The drug discovery industry is facing immense pressure to develop better drugs in a less costly way.
Drugs fail for two reasons: they do not work, and they are no safe. When such drugs are identified during pre-clinical drug screening, funds and resources can be re-routed and dedicated to drugs that do work and are safe. This “fail fast, fail cheap” paradigm, can save time and money, resulting in less expensive, more efficient drugs delivered to patients much faster.
The orthogonal way of improving the predictiveness of screening assays is to ensure that in vitro conditions are resembling in vivo conditions as close as possible.

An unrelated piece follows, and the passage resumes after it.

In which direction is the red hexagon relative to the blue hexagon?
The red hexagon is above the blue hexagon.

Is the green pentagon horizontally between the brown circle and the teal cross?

For example, in a human body, cells respond dynamically to environmental stimuli by changing their functional states. At the same time, during screening assays, cells are “static”, and the assay data are acquired either from cells at one functional state or at an ensemble average of randomly occurring heterogeneous states.
Since the effect of a drug often varies depending on the functional state of the targeted cell, the predictive values of such assays are greatly limited.
The solution to this problem is to dynamically provide stimulation signals to cells while monitoring their responses to drugs during kinetic screening assays.
Such “built-in” cell stimulation will enable the discovery of use-dependent drugs and significantly increase the predictive values of drug screening assays by reducing false positive/false negative hits.
Our GraMOS technology provides the ability to optical stimulate cells without any interference with the optical recording modality. In other words, our G-plates can enable all-optical assays.
To accomplish this goal, Nanotools Bioscience is developing specialized nanotechnology-based cell culture microplates with “built-in” optical stimulation capabilities to provide dynamic optical stimulation of genetically intact cells during high-throughput screening drug discovery campaigns. Our cell-stimulating microplates are expected to have a transformative effect on drug discovery by
leading to the identification and validation of new therapeutic targets;
enabling the discovery of new drugs with complex activity-dependent mechanisms of actions that can only be discovered when cells are activated during screening assays;
making the drug discovery process profoundly faster and cheaper.